TCOM 370

Exam 2 Information

 

Exam 2 will be given on Wednesday March 17, 1999

The exam rooms and times are as follows:

6:00 - 7:30 in Room 315, Towne Building

7:00 - 8:30 in Moore 216

Please come to either one of these two sections, according to your convenience.

You are allowed one information page, and you may also use the one from the last exam.

 

Material Covered for Exam 2:

You are responsible for all the material covered in class since your first exam.

You should study the Notes that have been handed out, and any notes you have from classroom lectures. You should also study the appropriate sections in your text book.

  1. Voice Digitization. Sampling and Quantization.
  2. Time Division Multiplexing in the PSTN

    Study Notes 6. Know the sampling theorem, understand the quantization process. Understand how bit-rate depends on quality of the digital representation.

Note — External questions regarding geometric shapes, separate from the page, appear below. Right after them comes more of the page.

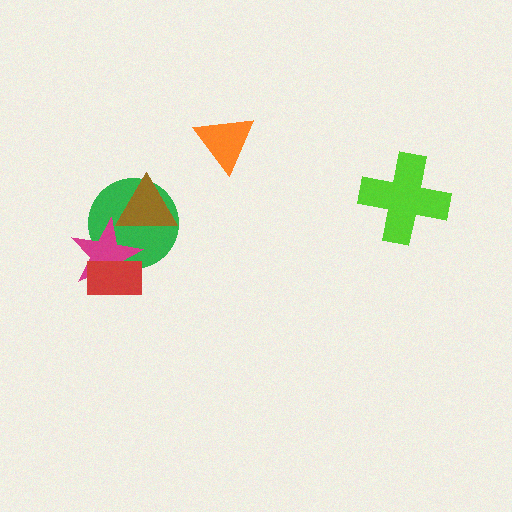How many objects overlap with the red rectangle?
2 objects overlap with the red rectangle.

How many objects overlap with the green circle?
3 objects overlap with the green circle.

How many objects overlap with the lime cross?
0 objects overlap with the lime cross.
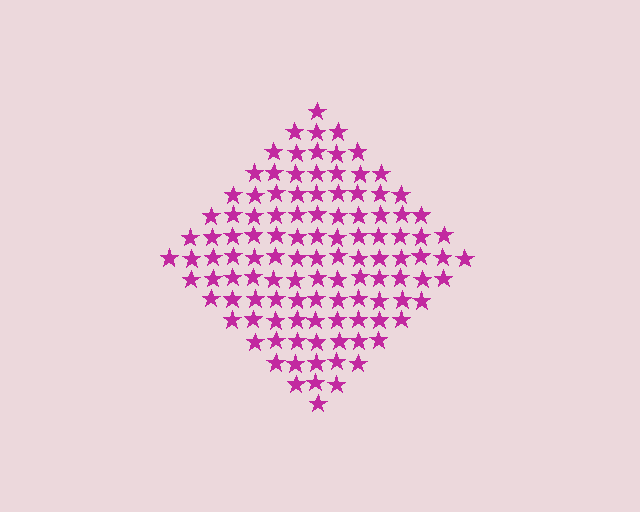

    Understand the basic idea of time-division multiplexing and how it is applied in the early stages of multiplexing of voice channels.

    Relevant textbook material is on pages 69 through 73

  3. Synchronization and Line Coding
  4. Study Notes 7. Study the following:

    Asynchronous (start/stop) transmission with free-running clocks.

    Synchronous transmission, and the two ideas used in implementing it (clock extraction, local clock synchronization with received timing information). The use of appropriate line coding to achieve these. In particular, know all the line coding schemes treated in Notes 7.

    Also understand the basic ideas for achieving frame synchronization for asynchronous character transmission and for synchronous transmission.

    Relevant textbook material is on pages 101 through 125. Use the Notes as the main guide and read the text for additional details and discussion.

    Review homework problems you have done and previous exam questions on this topic.

  5. Error Control Coding

The textbook is not very detailed on this, your main focus should be on Notes 8 and 9.

Study Notes 8 on linear block codes and Huffman codes. Some explanations and details were given in class, such as the relationship between dmin and the error correction, and error detection, capability of a code.

Now how to compute error probabilities in simple situations involving coding.

Study Notes 9 on Cyclic Codes and CRC coding. You should know the definition of linear cyclic block codes and its implications. You should know how a systematic polynomial error detection code is constructed using long division, and how long division is also used at the receiver to check for errors.

You should know the basic error detection capabilities of CRC codes.

Notes 9b contains some additional information, it is mostly optional. One important fact that it contains is that a generator polynomial for a cyclic code must divide XN+1 without a remainder.

You need not worry about details of practical shift-register implementations of the coder/decoder.

The main part of the textbook to focus on is section 3.4.3, excluding implementation details at the end.

Study the homework problems/solutions, and previous exam problems.